If Sir Tim Berners-Lee and Vinton Cerf are both speaking at a conference, it must be a pretty big deal. That’s exactly what will be happening at The Web Conference (April 23-27, 2018) in Lyon, France, at which two London-based Bloomberg research scientists will also be presenting papers. Each will be presenting their papers on Wednesday, April 25th in a research track entitled Web Content Analysis, Semantics, and Knowledge.
Giorgio Stefanoni will be attending The Web Conference for the first time. The conference, he says, “has a very good reputation, and is known for having a high impact factor.” Mohamed Yahya has been to the event twice before. “This is one of the top conferences,” he says. “It is a place where you can meet very important people. But you also meet people from much more diverse backgrounds and interests compared to other events.”
Stefanoni’s research entitled “Estimating the Cardinality of Conjunctive Queries over RDF Data Using Graph Summarisation” tackles the problem of trying to estimate how many answers there might be to a query made on the type of database commonly used to serve knowledge graph data, known as RDF (or Resource Description Framework). The number of possible answers is an important factor in figuring out how those answers should be retrieved. A poor method could take hours to return results, while a more suitable method could find those same results within seconds.
The most widely-used methods for estimating the number of answers to a query are often wildly inaccurate ‒ by many orders of magnitude. “The answer could be 10, but the estimate could be in the millions,” says Stefanoni.
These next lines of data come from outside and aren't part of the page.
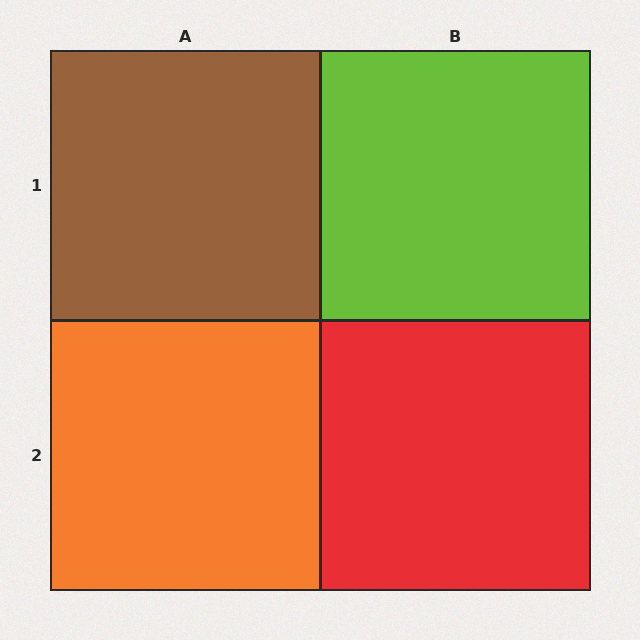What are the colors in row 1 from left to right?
Brown, lime.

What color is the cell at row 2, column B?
Red.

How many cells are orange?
1 cell is orange.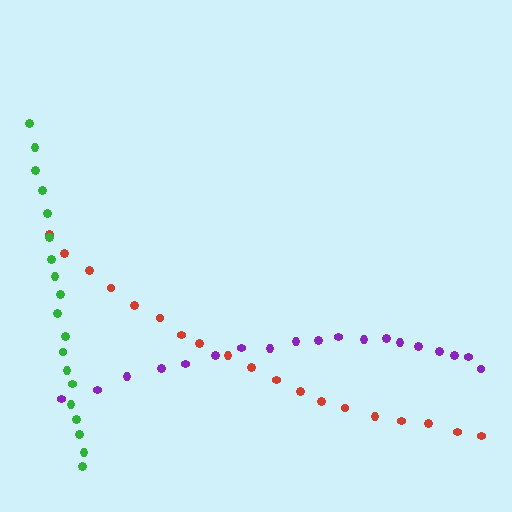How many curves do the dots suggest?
There are 3 distinct paths.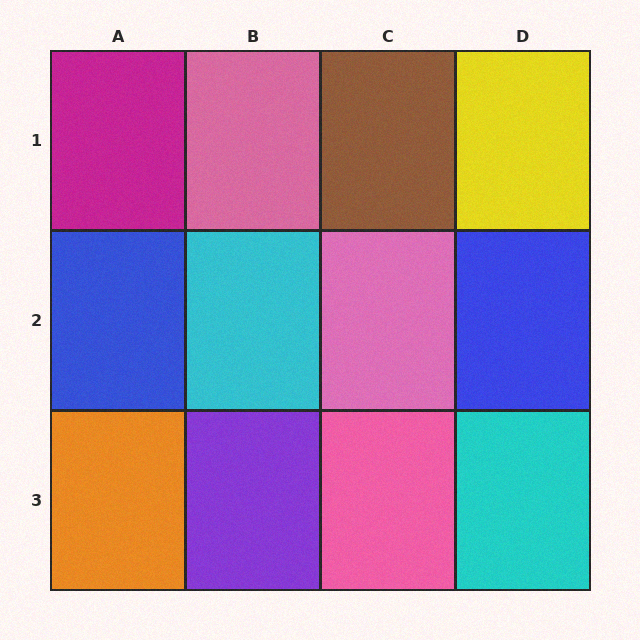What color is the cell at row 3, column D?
Cyan.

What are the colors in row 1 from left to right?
Magenta, pink, brown, yellow.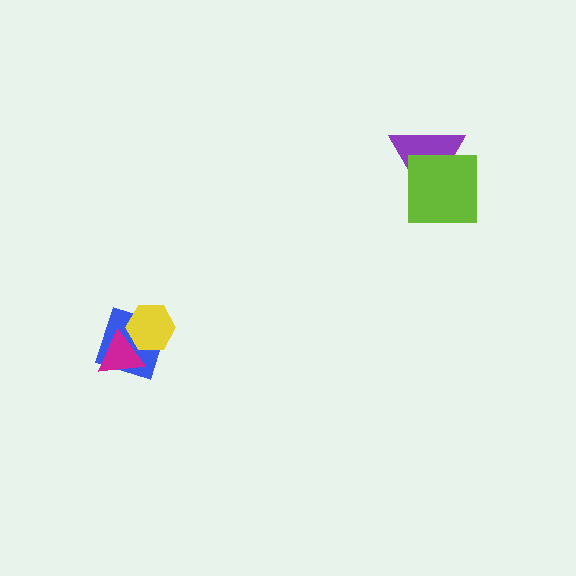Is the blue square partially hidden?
Yes, it is partially covered by another shape.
Another problem: “The systems just output a number. There’s never really an interpretation of the number, and they don’t tell you how confident they are in the number.”
The estimates are so far off ‒ partly because of the way they are derived. Often, they are formed by breaking up the query into small pieces, and then estimating the number of answers to each piece independently using one-dimensional statistics of the data. These partial estimates are then combined using ad-hoc approaches to obtain an estimate of the number of answers to the full query. “Putting it all back together is where you run into problems,” says Stefanoni. “The data are not independent of each other.”
Stefanoni’s research looks at this problem differently. Instead of breaking up the RDF graph into parts and trying to summarize each part, his work attempts to summarize the graph in its entirety. This is done mainly by collapsing nodes that are similar. Because of this compression, some information is lost, and it’s possible to create a variety of graphs that are compatible with the new compressed graph. The estimate becomes the average of all the graphs that are compatible with the summary. Stefanoni and fellow researchers at the University of Oxford, Boris Motik and Egor Kostylev, have come up with a formula that can compute the estimate just by looking at the summary. Importantly, it also outputs a confidence factor, so that the user knows how likely it is that a particular query will overrun the estimate by a significant amount.
This method produces estimates that are far more accurate than earlier ones. “On some queries, we may get almost the right number, by a factor of two,” says Stefanoni. “A standard system would be off by a factor of 1,000.”
A Better Way to Train Question Answering Systems
One of the factors limiting research and the use of machine learning is the amount of data needed to train any machine learning system. Yahya and his collaborators at the Max Planck Institute for Informatics, Abdalghani Abujabal, Rishiraj Saha Roy and Gerhard Weikum, have found a way to achieve typical question answering results, while starting with dramatically less training data and improving over time. They’ve published their findings in a paper entitled “Never-Ending Learning for Open-Domain Question Answering over Knowledge Bases.” The secret: strategically inserting a very small amount of human feedback to gently nudge the machine along the correct path.
Ideally, the questions used to train a machine learning system will be similar to the ones that users actually ask. If they’re not, the system will make lots of mistakes and has no chance to improve itself by learning from these mistakes. In Yahya’s work, “even if the system doesn’t know how to answer a question, it can gracefully recover by backing off and taking a different, less accurate approach to answering it.” The system then tells the user how the answer was found, and asks if the answer looks correct. This information is used to improve the system for subsequent users, reducing the amount of feedback required from users over time.
User feedback turns out to be immensely important. Yahya estimates it can reduce the amount of training data needed to get a question answering system up and running by 90 percent. The system starts out being correct about 20 percent of the time, but it reaches about 50 percent accuracy over time. “The numbers sound low, but this is state of the art,” says Yahya.
Crucially, the system also provides information relating to how an answer was derived. As a user, “I need to have confidence that the system actually understood the question as I intended it to be understood,” says Yahya. The explanation allows people to make corrections, and most importantly, to have the confidence that the answer is correct.
Says Yahya, “If users have to do a tiny amount of work to get a huge improvement in results, they are probably willing to do that.”